Потом, когда справился Лориэн со своей печалью и скорбью, поделился он мыслью, которую пробудили в его сердце слова Улмо: дабы боги построили в пару к солнечной ладье еще один корабль.
— И будет он сотворен из Розы Сильпиона, — молвил Лориэн, — и в память об угасании и расцвете Древ двенадцать часов будет плавать по небу, покинув Валинор, Ладья Солнца, и столько же будет бледный корабль Сильпиона парить в небесах и принесет отдых усталым глазам и утомленным сердцам.

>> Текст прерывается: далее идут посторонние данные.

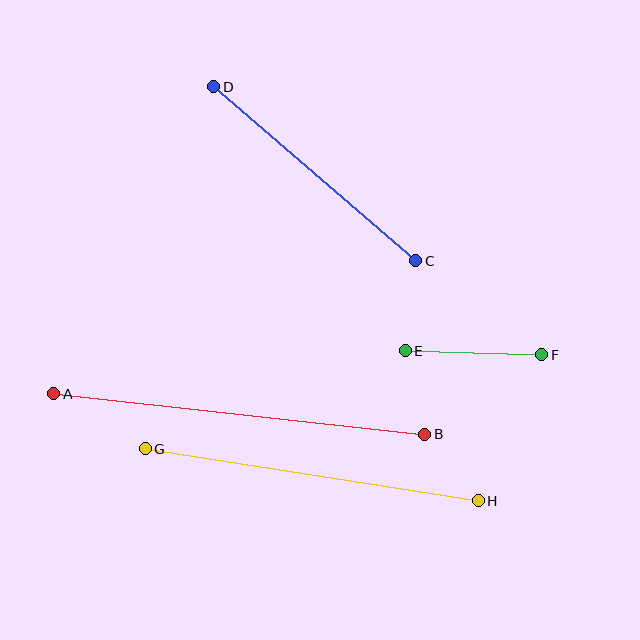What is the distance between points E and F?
The distance is approximately 137 pixels.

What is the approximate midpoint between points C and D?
The midpoint is at approximately (315, 174) pixels.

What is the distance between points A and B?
The distance is approximately 373 pixels.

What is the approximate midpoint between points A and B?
The midpoint is at approximately (239, 414) pixels.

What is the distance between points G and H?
The distance is approximately 337 pixels.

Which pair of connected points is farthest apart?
Points A and B are farthest apart.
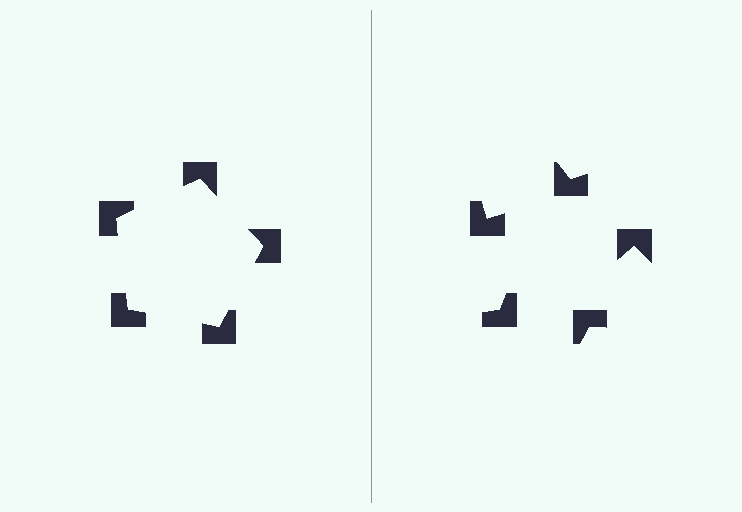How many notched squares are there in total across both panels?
10 — 5 on each side.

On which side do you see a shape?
An illusory pentagon appears on the left side. On the right side the wedge cuts are rotated, so no coherent shape forms.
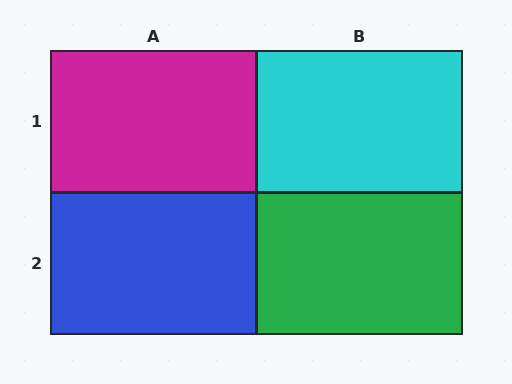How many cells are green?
1 cell is green.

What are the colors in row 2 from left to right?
Blue, green.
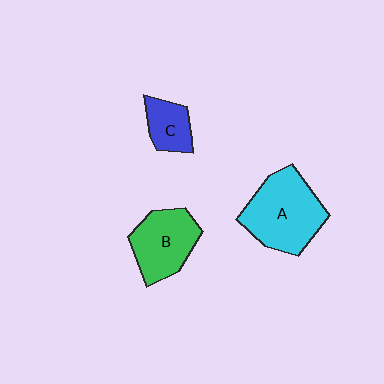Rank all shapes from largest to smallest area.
From largest to smallest: A (cyan), B (green), C (blue).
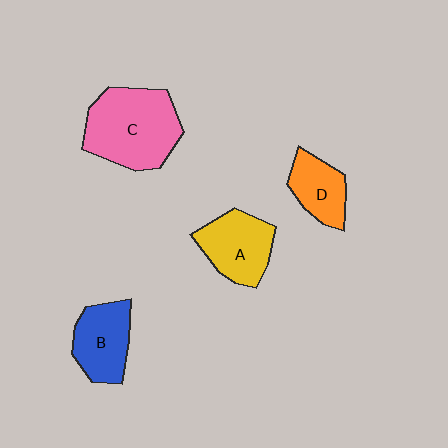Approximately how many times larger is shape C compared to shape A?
Approximately 1.5 times.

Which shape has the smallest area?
Shape D (orange).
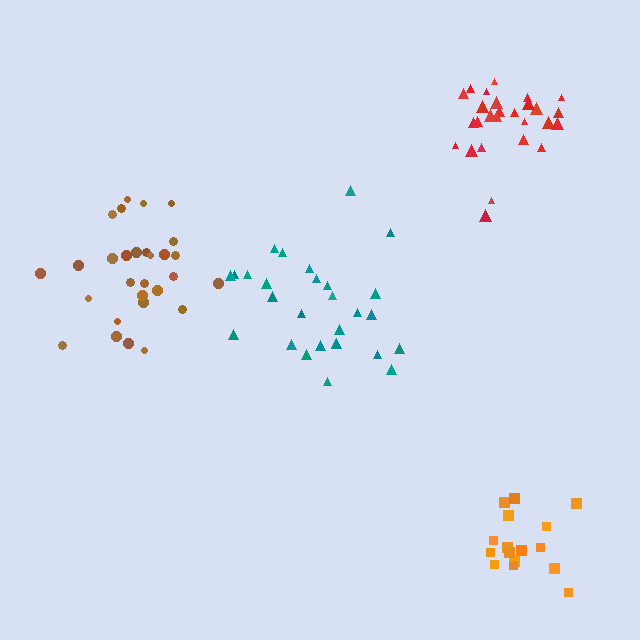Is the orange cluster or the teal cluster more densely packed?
Orange.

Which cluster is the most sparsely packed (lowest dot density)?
Teal.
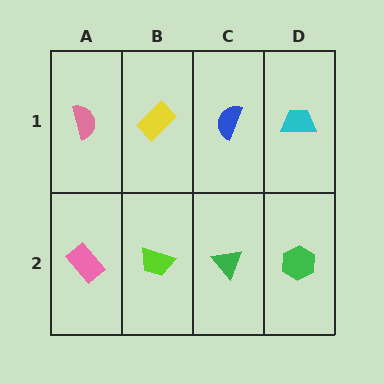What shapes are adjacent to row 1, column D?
A green hexagon (row 2, column D), a blue semicircle (row 1, column C).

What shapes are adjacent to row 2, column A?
A pink semicircle (row 1, column A), a lime trapezoid (row 2, column B).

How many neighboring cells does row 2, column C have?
3.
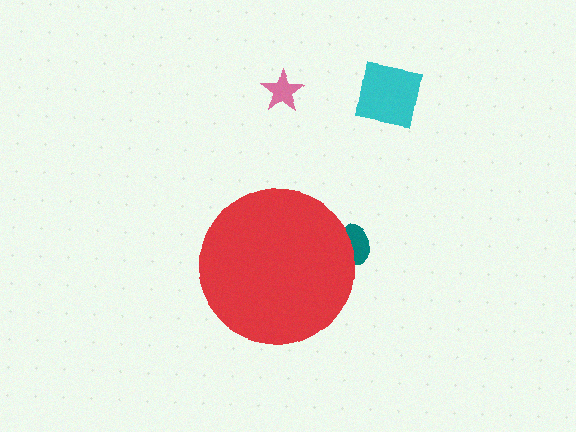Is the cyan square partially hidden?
No, the cyan square is fully visible.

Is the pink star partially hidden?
No, the pink star is fully visible.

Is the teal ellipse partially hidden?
Yes, the teal ellipse is partially hidden behind the red circle.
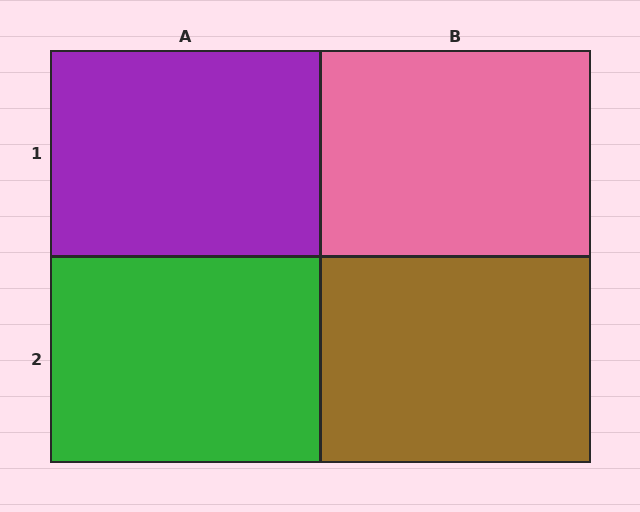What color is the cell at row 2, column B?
Brown.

И вот каково было сотворение Луны: Аулэ, не желая умалить прелесть Розы Сильпиона, призвал к себе своих домочадцев из числа эльдар, что встарь звались нолдоли[прим.15] и общались с творцами самоцветов. Те открыли ему клады кристаллов и чудесного стекла, укрытые Фэанором и его сыновьями[прим.16] в тайниках Сирнумэн, и с помощью сих эльфов и Варды, королевы звезд, что поделилась светом хрупких своих ладей, дабы придать незамутненную прозрачность их творению, создал он вещество, могущее быть тонким, как лепесток розы, ясное, как прозрачнейшее эльфийское стекло, и весьма гладкое, которое искусный Аулэ, однако, умел гнуть и придавать ему форму. И нарек его Аулэ именем вирин. Из вирина построил он чудесное судно, и хотя часто говорят о Корабле Луны, едва ли похоже сие судно на ладьи, что плавали когда-либо по морю или воздуху. Боле походило оно на остров из чистого стекла, пусть и не великий. Белоснежные цветы обрамляли его малые озера, и цветы сии светились, впитывая влагу, ибо вода тех озер была сиянием Тэлимпэ. Посреди мерцающего острова пребывала чаша из сотворенного Аулэ прозрачного вещества, куда поместили волшебную Розу, и от ее переливающегося сияния стеклянное судно дивно вспыхнуло искрами. Подобия мачт, сделанных, может статься, изо льда, возвышались над судном, и тонкими нитями были привязаны к ним ветрила, сотканные Уинэн из белых туманов и пены. Иные паруса украшали сверкающие чешуйки серебряных рыб или крохотные звездочки — огоньки — искры на снегу, отражавшем блеск Ниэллуина.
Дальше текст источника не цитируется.